We started off with a blue Jatayu – we had already got the lacquered piece done on the first day. I spent a good amount of time trying to orient him towards the style and quality we require. IT WAS HARD. Being in the trade for so many years, these artists get used to a certain rhythm and method of working and its very difficult to suggest otherwise. Some of the points I emphasized on were – the eyes and the beak had to be copied down to last curve, the lacquer finish had to be given equal respect and there had to be enough detail, patterns and textures on the figure.
He started by painting the first coat of the facial features and the feathers. His colour mixing skills are perfect as you can see from the photos below.
The eyes- phew! I had to take a pencil and draw out the curves for him to make him understand just how important each stroke is. He got fed up of my bickering after a while and told us to come tomorrow when he’ll have the finished piece ready for our scrutiny. I’m nervous!

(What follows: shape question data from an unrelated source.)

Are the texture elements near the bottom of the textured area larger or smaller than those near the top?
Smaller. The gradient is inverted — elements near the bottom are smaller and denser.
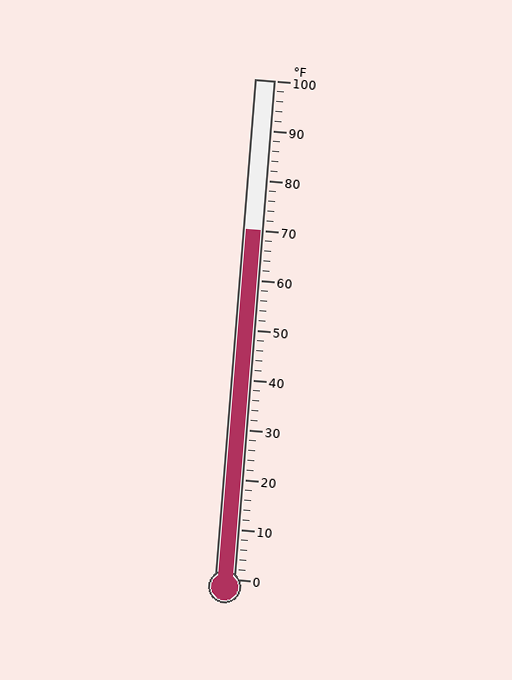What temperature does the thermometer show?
The thermometer shows approximately 70°F.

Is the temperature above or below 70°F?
The temperature is at 70°F.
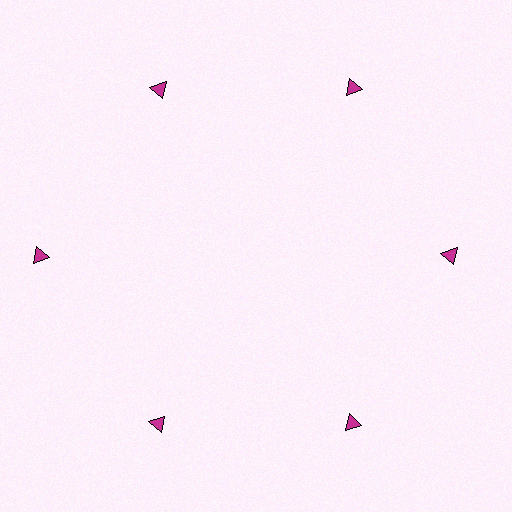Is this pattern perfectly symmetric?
No. The 6 magenta triangles are arranged in a ring, but one element near the 9 o'clock position is pushed outward from the center, breaking the 6-fold rotational symmetry.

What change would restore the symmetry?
The symmetry would be restored by moving it inward, back onto the ring so that all 6 triangles sit at equal angles and equal distance from the center.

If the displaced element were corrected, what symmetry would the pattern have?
It would have 6-fold rotational symmetry — the pattern would map onto itself every 60 degrees.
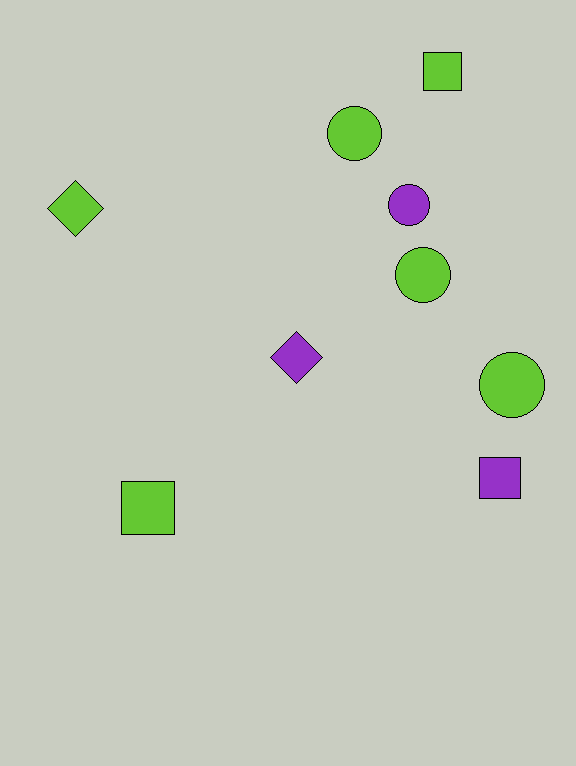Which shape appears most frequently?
Circle, with 4 objects.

Today was very slow to start. We were supposed to meet up in the morning to look at the models from yesterday with magnets added, but he didn’t have them done. Then we were supposed to see a new carver to look at his work and get some new prototypes made, but he wasn’t available until 4pm. We spent the day working on the new characters instead, finally making the hour-long drive to the carver late in the day.
When we got there, man was it worth it. He had massive sculptures with huge amounts of intricate detail. He showed us a waist-high lamp that took him 20 days to carve and a huge branch-shaped sculpture with dozens of animals he was submitting to win the national craft award. They were both breathtaking. He was very amused by us fawning over all of his work, and by the time we sat down, I was anxious to see what he was going to do with our designs.

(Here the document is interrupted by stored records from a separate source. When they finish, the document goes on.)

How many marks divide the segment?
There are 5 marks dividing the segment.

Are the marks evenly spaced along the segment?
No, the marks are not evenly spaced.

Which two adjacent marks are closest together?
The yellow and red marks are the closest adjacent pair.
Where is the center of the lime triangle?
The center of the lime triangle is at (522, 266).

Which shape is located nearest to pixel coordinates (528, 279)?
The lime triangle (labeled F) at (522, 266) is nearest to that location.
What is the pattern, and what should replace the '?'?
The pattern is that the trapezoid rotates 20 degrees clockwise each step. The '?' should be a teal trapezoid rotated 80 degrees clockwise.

We finally looked over the weapons he carved for us, which were adorably lethal. We talked for hours about the mythological creatures, what he wanted to do with his carving, and having chai from little terracotta cups. It was great getting to spend so long talking to someone who enjoys what he does as much as us, and I’m really excited to see what he comes back to us with in two days.
After fetching magnets, clear wood varnish and placing the order for springs I headed back home to pack my luggage. I have been hearing so much about Banaras from Chris and Manjari that I was dying to go there. The last trip to Banaras sounded a lot fun and was quite productive too but my mother planned to visit me (almost after one and a half year) and I couldn’t leave her by herself, so I decided to stay back and work on the characters instead. Now, I finally get to go to Banaras after all. I am way too excited about this trip…to visit the holy city of India, work with the artisans and stroll along the bank of the river Ganga.

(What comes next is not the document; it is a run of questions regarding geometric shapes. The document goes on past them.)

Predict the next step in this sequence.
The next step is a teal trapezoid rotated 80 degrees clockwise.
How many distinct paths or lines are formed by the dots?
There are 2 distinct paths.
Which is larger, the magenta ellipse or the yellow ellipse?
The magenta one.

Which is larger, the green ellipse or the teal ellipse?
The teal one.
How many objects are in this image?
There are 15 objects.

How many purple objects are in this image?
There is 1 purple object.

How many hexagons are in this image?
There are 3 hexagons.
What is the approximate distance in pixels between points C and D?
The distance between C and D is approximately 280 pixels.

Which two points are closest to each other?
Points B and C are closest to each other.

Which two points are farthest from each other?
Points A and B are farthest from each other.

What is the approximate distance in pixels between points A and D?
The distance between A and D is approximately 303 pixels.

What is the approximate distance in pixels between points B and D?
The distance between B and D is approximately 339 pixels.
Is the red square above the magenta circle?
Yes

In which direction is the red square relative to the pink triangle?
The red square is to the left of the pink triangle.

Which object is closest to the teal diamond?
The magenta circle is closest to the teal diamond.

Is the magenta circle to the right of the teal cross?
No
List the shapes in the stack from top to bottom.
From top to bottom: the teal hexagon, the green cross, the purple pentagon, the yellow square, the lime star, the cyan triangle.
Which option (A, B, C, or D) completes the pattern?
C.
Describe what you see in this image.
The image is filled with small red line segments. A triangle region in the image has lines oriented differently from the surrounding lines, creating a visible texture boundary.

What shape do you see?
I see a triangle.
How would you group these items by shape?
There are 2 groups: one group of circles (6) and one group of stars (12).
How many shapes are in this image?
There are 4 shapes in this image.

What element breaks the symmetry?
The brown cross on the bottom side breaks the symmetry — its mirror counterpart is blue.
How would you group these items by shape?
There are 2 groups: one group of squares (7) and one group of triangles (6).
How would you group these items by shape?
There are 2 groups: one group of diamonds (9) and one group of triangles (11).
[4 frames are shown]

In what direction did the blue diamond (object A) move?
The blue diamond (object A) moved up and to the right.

We reached Banaras early this morning and the weather was just perfect. At first, we decided to visit the group of artisans led by Rakesh Giri, which is comparatively a smaller setup amongst all we have been in touch with. Since we couldn’t meet the artisans in person last time we tried to persuade Rakeshji to get us directly in touch with the artisans this time. Thankfully he agreed. He took us to the guy who works in turned wood and lacquer. We sat down with him and discussed our toys and he began to make the first set of prototypes for us. For four hours at a stretch he turned the wood and painted it with lacquer.
It was our first day and we have four sets of beautifully crafted prototypes ready. The next thing we had to figure out is how the magnets are going to be put together into the toys. Interestingly we accidentally fixed a magnet in one of the prototypes while we were discussing it with the artisans. Since it was already too late today he suggested we should fix the rest of the magnets tomorrow morning.
Something we’ve been battling with internally is the balance between artistic style and emotional connection. The existing characters have a style we all really like, but Vasuki seems to have a lot more going on behind his eyes than Garuda and Jatayu. Vasuki has this sinister, clever look that seems like he is about to do something evil, and you won’t know it until it happens because he’s SO DARN CUTE!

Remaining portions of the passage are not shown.